Sustaining a robust public health emergency preparedness and response system that leverages the intelligence of a coordinated infectious disease network has been key to Taiwan’s success. Some of the aggressive pandemic prevention measures, including innovative use of data and technology similarly implemented in South Korea, Australia, the UK, and France [9-11], may raise privacy concerns in other countries [12,13]. Because sophisticated digital tracing or surveillance tools only work when enough people participate in the system, population-based education about the value proposition of these technologies could aid utilization decisions.
Policy outcomes are influenced by people’s trust of government, cultural notions regarding individual civil liberties, and the functionality of the existing system, all of which determine public willingness to support ongoing mitigation efforts as countries reopen. While some of Taiwan’s actions may not be feasible or replicable in other nations [14-16], the principles of advance planning, collective commitment, and thorough execution with a comprehensive, people-centered approach could be useful. Nationally or jurisdictionally, some of the preliminary steps could be implemented with a perspective embracing the hard lessons learned during the first stage of the pandemic, even without a paradigm-shifting policy environment. In Taiwan, early, widely broadcast communication about evolving infection information and policy updates has delivered consistent messages, conveyed transparency, and helped educate the population about self-protection and appropriate behavior. Even in Taiwan, low or decreasing case numbers could induce a false sense of security–prevention communication must stress sustained vigilance and avoidance of complacency before proven treatments or vaccines become available. Strengthening and restoring the linkages between policies, communication, implementation, and public adoption of prevention and response measures remain critical now and into the future as many parts of the world encounter the emergence of new clusters of infections.

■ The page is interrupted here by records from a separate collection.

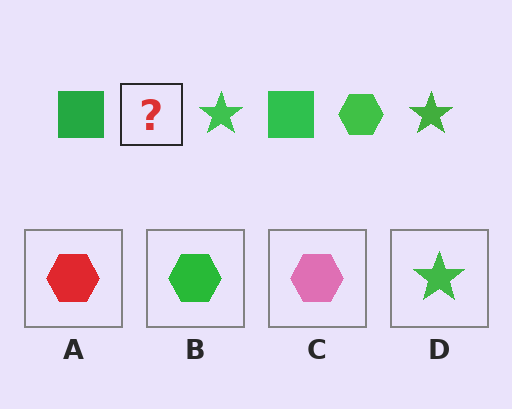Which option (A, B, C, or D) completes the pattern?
B.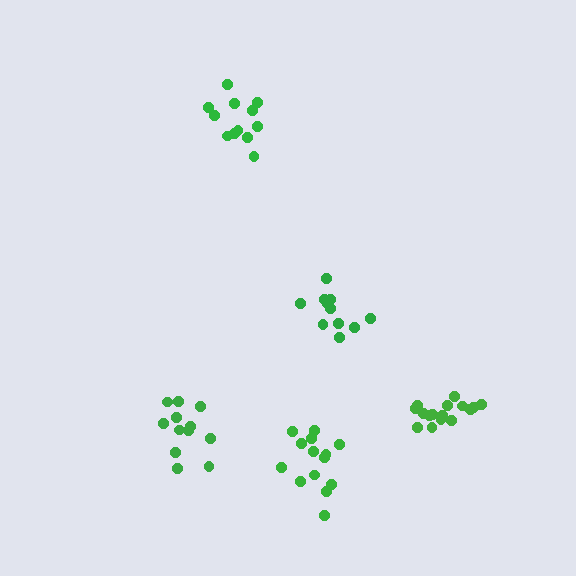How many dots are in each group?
Group 1: 14 dots, Group 2: 12 dots, Group 3: 11 dots, Group 4: 12 dots, Group 5: 16 dots (65 total).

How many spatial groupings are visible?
There are 5 spatial groupings.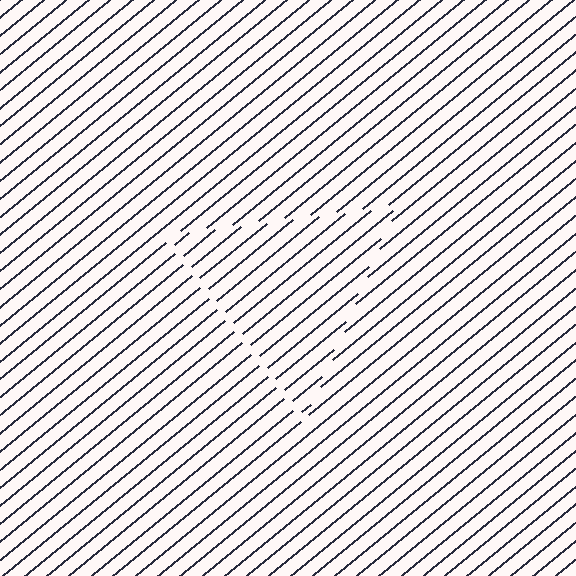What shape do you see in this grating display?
An illusory triangle. The interior of the shape contains the same grating, shifted by half a period — the contour is defined by the phase discontinuity where line-ends from the inner and outer gratings abut.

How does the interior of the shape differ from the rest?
The interior of the shape contains the same grating, shifted by half a period — the contour is defined by the phase discontinuity where line-ends from the inner and outer gratings abut.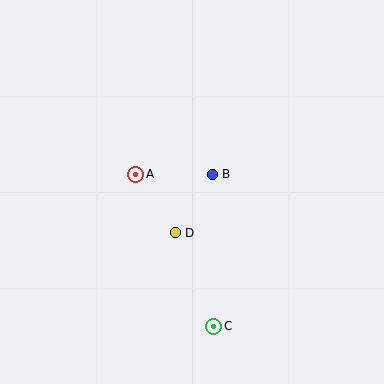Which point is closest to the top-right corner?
Point B is closest to the top-right corner.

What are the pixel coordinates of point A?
Point A is at (136, 174).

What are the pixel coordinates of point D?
Point D is at (175, 233).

Taiwan’s system is not perfect; certain policies, such as the timing of instituting travel advisories and the decision not to perform mass testing of incoming travelers despite popular demand, have invoked criticism. The government has continued to assess, learn from, and refine their pandemic strategies. After larger-than-anticipated crowds congregated in tourist destinations during a 4-day holiday in April, on day three CECC sent out (some thought belatedly) broadcasts recommending that people avoid these sites . Subsequently, a government-commissioned app was soon introduced to inform and manage crowds at popular locations. The public’s enthusiasm to return to “normal” signaled how challenging it is to uphold procedures or reinstall extra measures once guidelines or attention are relaxed or if cases again grow exponentially. When questions arose regarding mask requirements in public buildings, contradicting the Financial Supervisory Commission’s (FSC) rule of removing facial covering when entering banks, FSC issued a temporary injunction to correspond to the disease prevention measure . This discrepancy highlighted the need for policy alignment.

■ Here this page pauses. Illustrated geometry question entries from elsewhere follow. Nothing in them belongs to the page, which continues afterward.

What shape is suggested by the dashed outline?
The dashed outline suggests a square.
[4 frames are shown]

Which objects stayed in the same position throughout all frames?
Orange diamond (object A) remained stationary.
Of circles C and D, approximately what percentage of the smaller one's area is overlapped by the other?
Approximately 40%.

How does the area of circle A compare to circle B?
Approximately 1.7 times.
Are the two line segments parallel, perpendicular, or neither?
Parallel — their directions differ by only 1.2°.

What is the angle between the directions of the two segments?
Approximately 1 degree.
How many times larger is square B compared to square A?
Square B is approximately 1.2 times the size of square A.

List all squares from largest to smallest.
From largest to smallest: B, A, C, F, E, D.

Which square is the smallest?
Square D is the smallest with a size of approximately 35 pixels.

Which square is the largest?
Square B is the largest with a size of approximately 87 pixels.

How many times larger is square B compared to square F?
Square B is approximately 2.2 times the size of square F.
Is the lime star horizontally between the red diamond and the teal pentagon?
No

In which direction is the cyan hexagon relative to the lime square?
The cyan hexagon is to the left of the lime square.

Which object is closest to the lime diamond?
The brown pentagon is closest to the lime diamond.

As policy makers around the world tackle the intricate balance between safely reopening the economy and potential resurgence of COVID-19 when schools, businesses, and travel resume, jurisdictions will need to continue pandemic measures including testing, contact tracing, and isolation and consider the conditions necessitating reinstitution of restrictions. Taiwan’s enhanced response demonstrates how a robust system and integrated set of policies including complementary social provisions, along with public compliance, has yielded excellent containment and if more widely adopted, could better defend us all from future threats.